Passionate and exciting, Canadian Soprano Sharon Azrieli Perez has been hailed as a “mistress of merry inflection and piquant words” by Andrew Porter of the New Yorker Magazine. She has performed on leading opera and concert stages throughout Europe, North America and Asia under the direction of such conductors as Yves Abel, Marco Armiliato, Maurizio Benini, Boris Brott, Jacques de la Cote, Jean-Francois Rivest, and the late Richard Bradshaw.

 Upcoming engagements in 2011 include Madame Lidoine in Dialogues des Carmelites with One World Symphony in New York City, a concert with the musicians of  One World Symphony in Montreal, a recital at the Red Sea Festival, a recording for the Milken Archives on the famous Naxos label, an appearance at the Baltimore Opera Gala, and the title role in Aida with the New Jersey Association of Verismo Opera.
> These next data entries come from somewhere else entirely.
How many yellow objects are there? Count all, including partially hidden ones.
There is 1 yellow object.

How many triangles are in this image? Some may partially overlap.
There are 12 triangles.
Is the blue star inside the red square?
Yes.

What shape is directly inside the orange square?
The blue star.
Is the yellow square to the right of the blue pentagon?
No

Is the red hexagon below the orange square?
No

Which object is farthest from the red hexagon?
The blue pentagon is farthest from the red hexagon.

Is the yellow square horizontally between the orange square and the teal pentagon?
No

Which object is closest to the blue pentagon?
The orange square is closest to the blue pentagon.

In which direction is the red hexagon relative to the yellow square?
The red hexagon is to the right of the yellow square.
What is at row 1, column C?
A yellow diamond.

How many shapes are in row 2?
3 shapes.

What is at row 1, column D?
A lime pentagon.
Sharon’s 2010-2011 season began with four concerts for the prestigious Orford Music Festival in Quebec. She also sang a special concert of “Forbidden Music” for the Brott Music Festival in Hamilton, Ontario. In September Sharon sang a sold out concert honouring Zipora Gisser of Montreal. October brought Sharon to the critically acclaimed Israel Chamber Orchestra in Tel Aviv, where she sang a concert of Cantorial Classics orchestrated specially for the ICO by young Canadian composer Harry Stafylakis. In November, Sharon returns to Montreal for a concert with the widely popular Festivale Sepharade de Montreal, and in December she returns to the ICO for the world premiere performances of works by living Israeli composers Ofer Ben-Amots and Tzvi Avni. Sharon will be recording this year on the Naxos Label for the acclaimed Milken Archives of Jewish Music. In March 2011, Sharon will make her debut with the Baltimore Opera, singing in their gala.
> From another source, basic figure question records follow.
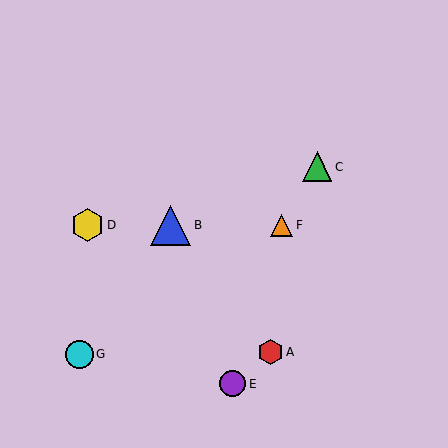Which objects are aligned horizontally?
Objects B, D, F are aligned horizontally.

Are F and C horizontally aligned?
No, F is at y≈225 and C is at y≈167.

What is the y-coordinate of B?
Object B is at y≈225.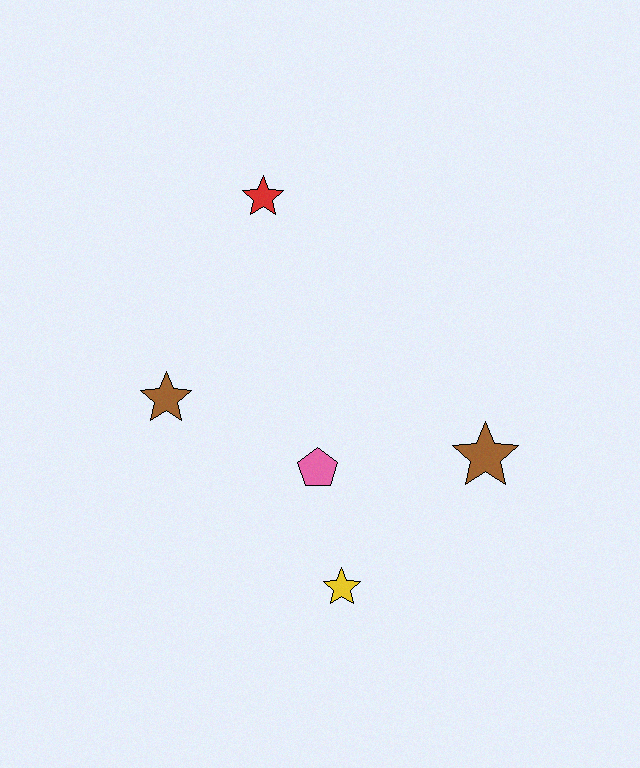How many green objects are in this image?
There are no green objects.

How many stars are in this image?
There are 4 stars.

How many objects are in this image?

A consummate concert and recital artist, Sharon has performed on stages in Europe, North America and Asia. She has performed with the Haifa and Jerusalem Symphonies, the Tokyo Symphony, the McGill chamber Orchestra as well as with many other orchestras. Highlights of her Oratorio concerts have been the Dvorak Stabat Mater with the Orchestre de L’Universite de Montreal, under the direction of Jean-Francois Rivest, and the Verdi Requiem with the New West Symphony under the baton of Boris Brott. This past Spring Sharon sang her first Mahler 2nd Symphony with the Orchestre de l’Isle under the direction of Cristian Gort.

In 2008 Sharon sang Liu (Turandot) with the New Israel Opera, and in 2009 the Mahler 8th Symphony with the National Orchestra of Canada. In 2010 Sharon sang Mozart’s extraordinary and rarely performed K.505 Ch’io mi scordi di te and Knoxville Summer of 1915 by Samuel Barber with a 24 piece orchestra under the direction of Shalom Bard. Constantly in demand to sing for her community and various fund raisers across Canada, Sharon has added many song cycles by Berlioz, Duparc, among others and has discovered and added the anonymous composers of the genre ‘Ladino music’ to her repertoire.

Sharon began her career at the Canadian Opera Company as Juliette in Romeo and Juliette in 1992 and sang Mimi in La Bohème, as well, with the young artists program. She went on to sing Susanna in Le Nozze di Figaro with the Sarasota Opera where she was acclaimed unanimously by Florence Fisher of the Sarasota Herald-Tribune as “wily yet candid, flirtatious, practical and utterly charming. And her bell-like soprano is always exquisitely in tune”. She also garnered rave reviews as Laurette in Le Docteur Miracle with L’Opéra Francais de New York, and Nedda in Il Pagliacci with the summer New York Opera Festival.

After the birth of her two sons, Sharon retired briefly from the Operatic Stage and worked full time as a Cantor in New York and Montreal. In 2005 She returned to her first love, the great operas of Verdi, under the tutelage of Bill Schuman in New York and Rosemarie Landry in Montreal. She continues to study with these wonderful teachers and is looking forward to interpreting roles which are now much more demanding vocally, and deeper in terms of the psychological understanding and expression they require.